Sea ice fell well below the previous record, caribou are declining in many areas and permafrost is melting, according to the annual update of the State of the Arctic report.
"The bottom line is we are seeing some rapid changes in the Arctic," said Richard Spinrad, assistant administrator for oceanic and atmospheric research at the National Oceanic and Atmospheric Administration.
And unlike Las Vegas, "what happens in the Arctic actually does not stay in the Arctic," he added, playing on a well-traveled slogan of the gambling Mecca.

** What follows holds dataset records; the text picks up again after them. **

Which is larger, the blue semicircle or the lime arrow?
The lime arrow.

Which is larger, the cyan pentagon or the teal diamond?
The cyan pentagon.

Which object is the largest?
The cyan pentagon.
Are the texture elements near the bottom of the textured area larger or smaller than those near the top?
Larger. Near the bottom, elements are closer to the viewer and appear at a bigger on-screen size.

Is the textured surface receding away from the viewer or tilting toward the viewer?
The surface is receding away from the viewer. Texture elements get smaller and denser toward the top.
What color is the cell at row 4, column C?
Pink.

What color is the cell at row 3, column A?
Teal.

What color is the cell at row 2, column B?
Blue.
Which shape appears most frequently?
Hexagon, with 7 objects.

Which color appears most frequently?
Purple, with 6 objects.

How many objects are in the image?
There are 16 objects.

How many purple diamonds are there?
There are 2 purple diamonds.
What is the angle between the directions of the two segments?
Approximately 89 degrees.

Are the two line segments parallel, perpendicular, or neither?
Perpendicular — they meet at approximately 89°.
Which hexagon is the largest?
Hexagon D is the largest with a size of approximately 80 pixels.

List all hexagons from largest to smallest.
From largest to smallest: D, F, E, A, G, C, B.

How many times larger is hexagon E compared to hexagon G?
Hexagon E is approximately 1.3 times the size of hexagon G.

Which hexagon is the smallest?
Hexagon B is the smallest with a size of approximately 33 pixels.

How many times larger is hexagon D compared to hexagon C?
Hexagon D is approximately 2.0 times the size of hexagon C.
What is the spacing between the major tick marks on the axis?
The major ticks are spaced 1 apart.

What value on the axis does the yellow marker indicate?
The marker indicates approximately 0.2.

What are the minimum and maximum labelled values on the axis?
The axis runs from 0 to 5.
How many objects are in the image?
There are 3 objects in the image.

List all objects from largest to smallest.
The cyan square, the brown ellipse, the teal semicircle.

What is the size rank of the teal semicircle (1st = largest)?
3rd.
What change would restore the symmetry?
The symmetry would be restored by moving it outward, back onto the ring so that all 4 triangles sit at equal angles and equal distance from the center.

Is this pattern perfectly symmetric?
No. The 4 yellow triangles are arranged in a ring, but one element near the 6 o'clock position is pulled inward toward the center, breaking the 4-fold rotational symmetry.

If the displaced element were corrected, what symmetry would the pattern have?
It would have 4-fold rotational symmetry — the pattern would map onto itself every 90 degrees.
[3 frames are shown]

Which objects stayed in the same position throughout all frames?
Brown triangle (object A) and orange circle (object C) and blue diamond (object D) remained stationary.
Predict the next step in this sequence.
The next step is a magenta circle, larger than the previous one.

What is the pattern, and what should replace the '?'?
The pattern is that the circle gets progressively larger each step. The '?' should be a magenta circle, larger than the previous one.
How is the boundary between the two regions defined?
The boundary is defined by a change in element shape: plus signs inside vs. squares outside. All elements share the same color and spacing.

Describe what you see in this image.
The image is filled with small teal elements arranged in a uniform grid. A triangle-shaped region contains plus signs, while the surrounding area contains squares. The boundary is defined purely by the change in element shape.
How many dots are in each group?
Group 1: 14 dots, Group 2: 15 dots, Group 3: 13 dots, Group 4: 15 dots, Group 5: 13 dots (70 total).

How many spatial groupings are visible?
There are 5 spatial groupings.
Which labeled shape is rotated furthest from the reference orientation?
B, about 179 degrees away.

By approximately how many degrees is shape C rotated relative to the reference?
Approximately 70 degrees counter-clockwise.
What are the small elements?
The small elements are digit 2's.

Scientists have expected polar regions to feel the first impacts of global warming and the 2006 State of the Arctic report provided a benchmark for tracking changes. Wednesday's follow-up was the first update.
Winter and spring temperatures were all above average throughout the whole Arctic, said James Overland of NOAA's Pacific Marine Environmental Laboratory in Seattle.
"This is unusual and looks like the beginning of a signal from global warming," Overland said in a telephone briefing.
If you go back 100 years, it would be warm in one part of the Arctic and cold in another, Overland said. "We're not getting that now."
Sea ice cover this year is 23 percent smaller than the past record low set in 2005 and 39 percent less than average, said Jacqueline A. Richter-Menge of the Cold Regions Research and Engineering Laboratory in Hanover, N.H.
She noted that the amount of older ice in the Arctic is significantly reduced, which makes it much more sensitive to change.
Vladimir E. Romanovsky of the Geophysical Institute at the University of Alaska at Fairbanks, said the warming is affecting the permafrost in Siberia, Alaska and other regions.
"This similarity of very different regions shows the changes are not local, they are on at least a hemispherical scale," Romanovsky said.
Mike Gill, of the Circumpolar Biodiversity Monitoring Program in Whitehorse, Yukon, Canada, said the largest declines in caribou are centered over Canada and parts of Alaska.
The herds are sensitive to changes in their range and sometimes have problems migrating in changing conditions, meaning that calving occurs before they get to new feeding grounds, resulting in higher mortality.
The tundra itself is "shrubifying," he said and the increased shrub cover over many regions affects habitat and local climate, since it tends to absorb more solar radiation.
The global goose population has been on the increase, he added, resulting in overgrazing in some areas.